Дмитрий Волчек: Сколько лет вам было?

Катарина Венцль: Это было после школы, мне было 19, наверное.

Дмитрий Волчек: А когда вы приехали в Россию в первый раз, какой это был год?

Катарина Венцль: Это был 1991 год, непосредственно перед первым путчем.

Дмитрий Волчек: Но тогда вы еще не вели дневник. Когда вы начали вести этот дневник по-русски?

Катарина Венцль: Кое-какие дневниковые записи у меня уже были к тому времени, но это было еще до того, как я стала ездить в Россию. Я начала свои поездки с Киева. Это было в 1990 году, тогда я уже начинала кое-что писать на русском языке, и записи были киевские.

Дмитрий Волчек: Сложно было выучить язык?

Катарина Венцль: И да, и нет. Я привыкла изучать языки, я в школе изучала английский, латынь, древнегреческий, и поскольку у меня уже была привычка заниматься структурами, то мне русский язык было, по-своему, не сложно изучать, он мне давался даже легче, чем английский.

Дмитрий Волчек: А люди, которые говорят на этом языке? Вот вы приехали в Москву, и у вас сложились два круга общения, достаточно близких социально: это академическая среда, с которой вы профессионально общались, и литературно-художественная богема начала 90-х. Что вас в этих людях удивляло, поражало, притягивало, казалось очень непонятным, русским, специфическим, а что раздражало?

Катарина Венцль: Меня притягивало в академической среде, а также в литературно-художественной богеме, наверное, менее опосредованное отношение к жизни, невнимание к буржуазным ценностям. Казалось, что эти люди в гораздо меньшей мере озабочены обустройством своей внешней жизни, внешней стороны жизни, быта, чем построением своего внутреннего мира. Эта позиция была созвучна моей.
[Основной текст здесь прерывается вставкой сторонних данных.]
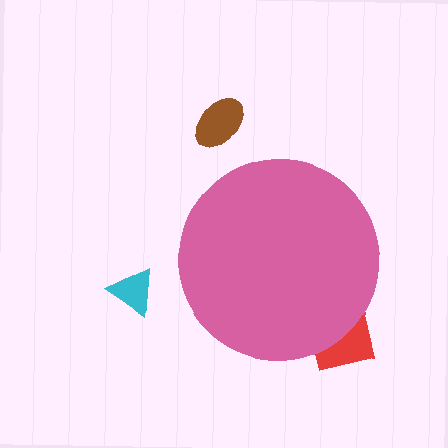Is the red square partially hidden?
Yes, the red square is partially hidden behind the pink circle.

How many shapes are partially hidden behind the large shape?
1 shape is partially hidden.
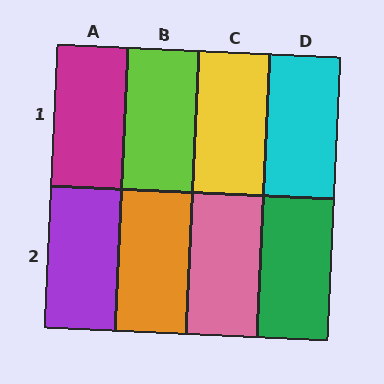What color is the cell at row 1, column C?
Yellow.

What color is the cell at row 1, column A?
Magenta.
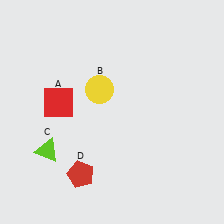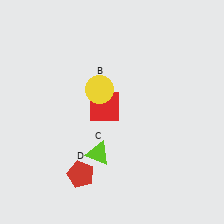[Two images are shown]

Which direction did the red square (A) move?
The red square (A) moved right.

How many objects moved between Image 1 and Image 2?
2 objects moved between the two images.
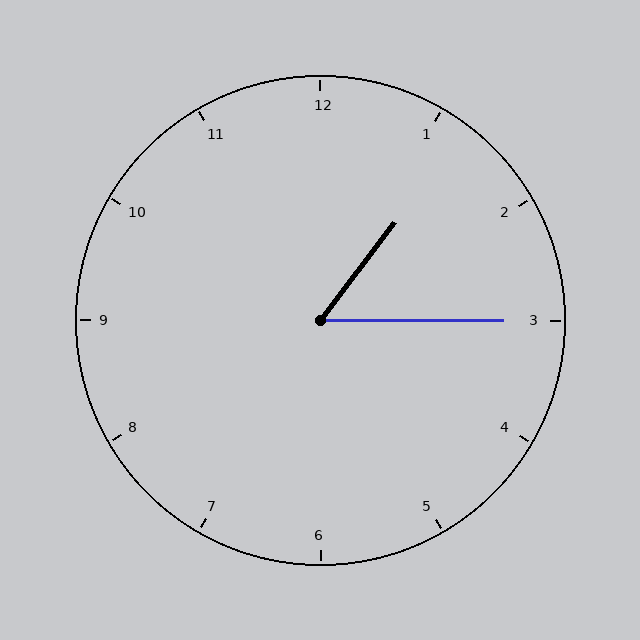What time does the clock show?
1:15.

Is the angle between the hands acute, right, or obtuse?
It is acute.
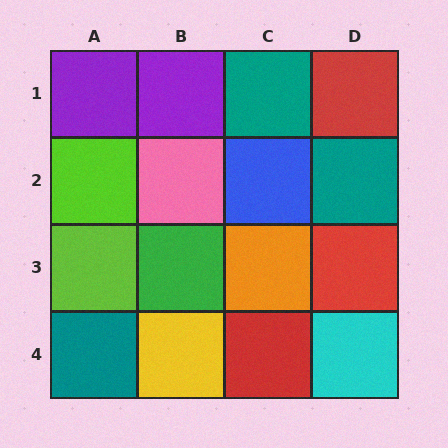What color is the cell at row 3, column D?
Red.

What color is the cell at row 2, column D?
Teal.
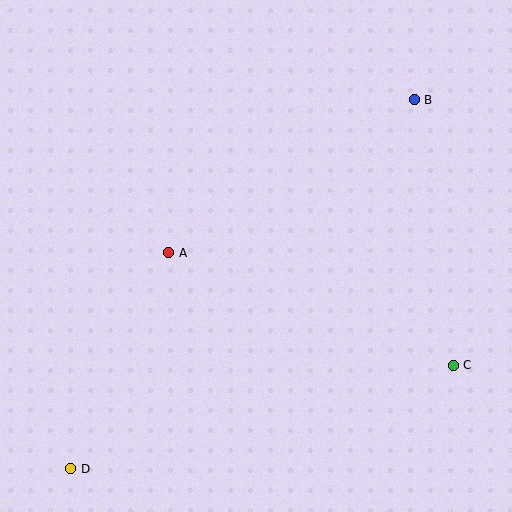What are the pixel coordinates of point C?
Point C is at (453, 365).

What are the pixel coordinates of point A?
Point A is at (169, 253).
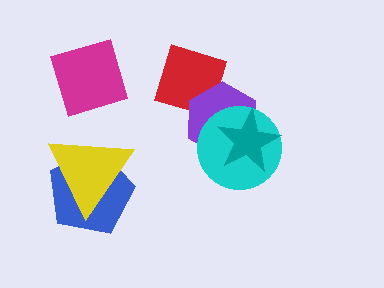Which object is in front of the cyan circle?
The teal star is in front of the cyan circle.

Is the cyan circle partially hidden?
Yes, it is partially covered by another shape.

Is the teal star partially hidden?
No, no other shape covers it.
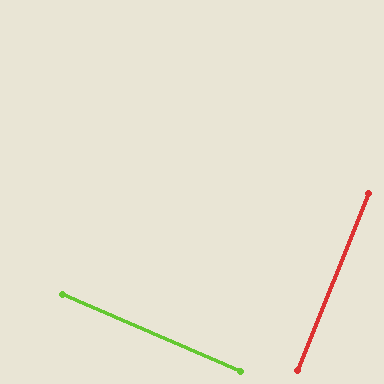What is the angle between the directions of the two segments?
Approximately 89 degrees.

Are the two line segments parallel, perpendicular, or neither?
Perpendicular — they meet at approximately 89°.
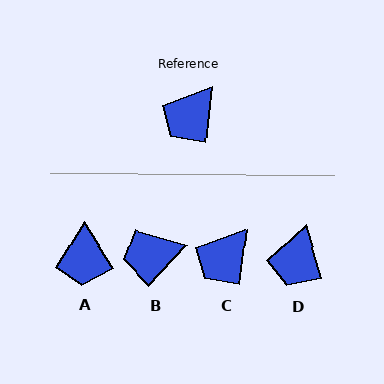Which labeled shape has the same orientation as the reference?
C.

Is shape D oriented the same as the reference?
No, it is off by about 23 degrees.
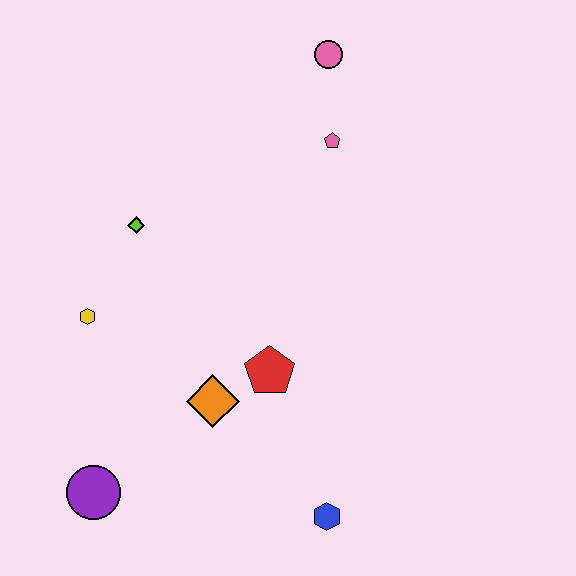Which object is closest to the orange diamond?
The red pentagon is closest to the orange diamond.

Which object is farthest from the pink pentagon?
The purple circle is farthest from the pink pentagon.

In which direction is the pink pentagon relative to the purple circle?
The pink pentagon is above the purple circle.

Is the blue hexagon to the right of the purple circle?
Yes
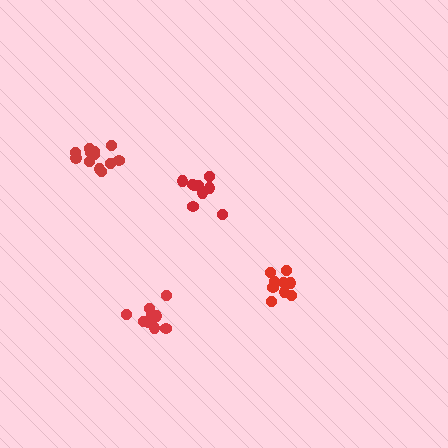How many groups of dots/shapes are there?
There are 4 groups.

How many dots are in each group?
Group 1: 9 dots, Group 2: 13 dots, Group 3: 9 dots, Group 4: 9 dots (40 total).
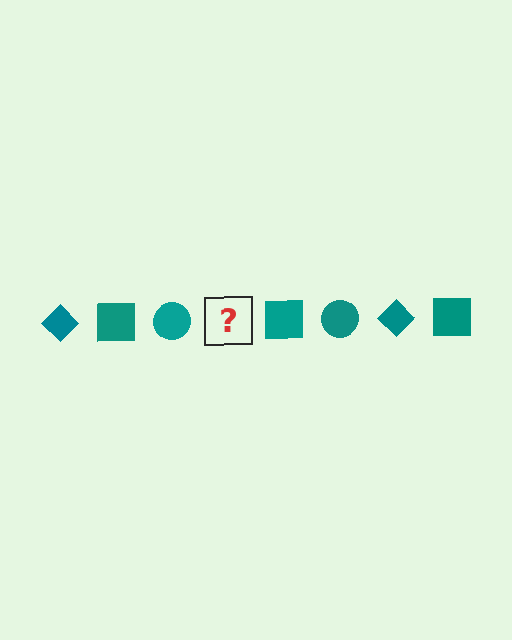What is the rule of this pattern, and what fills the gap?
The rule is that the pattern cycles through diamond, square, circle shapes in teal. The gap should be filled with a teal diamond.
Что касается богемы, то меня притягивала открытость, простота в общении, легкость, с которой можно было договориться о встрече, прийти в гости, в какой-то мере даже необязательность в отношениях, летучесть, ирония. Это, правда, те же качества, которые через какое-то время стали меня раздражать. В этих людях мне нравилась кажущаяся непредвзятость, с которой относились ко мне. Я, по сути, была никем, какой-то аспиранткой Института русского языка Академии наук, а для многих мое самое интересное качество заключалось в том, что я была иностранкой, к тому же с заветного Запада, немкой. В том числе это качество стало ключом к этой среде. Через некоторое время я стала тяготиться тем, что очень часто заостряли на этом моем качестве внимание. Я, со своей стороны, старалась слиться со средой, я нисколько не хотела выставлять напоказ свое происхождение. Что касается академической среды, я, пока училась в аспирантуре, состояла скорее в трудовых отношениях с этими людьми, дружественные отношения появились уже после того, как я защитила диссертацию и уехала в Германию. Что касается русских качеств, то, честно говоря, я об этом не задумывалась никогда, мне и сравнить было особо не с чем или не с кем, и до своего переезда в Россию я не общалась с такой средой, я ходила в школу, затем училась в университете, общалась с одноклассниками, со студентами, своими однокашниками, со студентами Высшей школы музыки — но они в большинстве своем не были неформалами, занимались классической музыкой, были вполне буржуазными людьми.

Дмитрий Волчек: Вы познакомились в Москве и со многими людьми, которые стали знаменитостями. Я думаю, поклонникам Владимира Сорокина будет очень интересно прочитать в вашем дневнике описание, как выходили его первые книги еще очень маленькими тиражами — 500-100 экземпляров. И гора книг лежала на полу в квартире, где вы жили, и среди этих книг прятали бутылки с водкой.

Катарина Венцль: Да, было и такое. Надо сказать, что с Сорокиным я пересекалась несколько раз в разных местах, но поскольку мы никогда не говорили лично, я даже не уверена, что он увязывал мой голос, который слышал, когда я подходила к телефону в той квартире, где я тогда снимала комнату, с моим внешним образом. Это немножко странная история — мы были косвенно знакомы, но лично не общались, даже когда он приходил в квартиру — были такие моменты, когда я сидела в своей комнате и не выходила оттуда. Так что это знакомство, скорее, заочное. Читала его книги, тем более, что они там были в большом количестве, мне было очень интересно познакомиться с ними.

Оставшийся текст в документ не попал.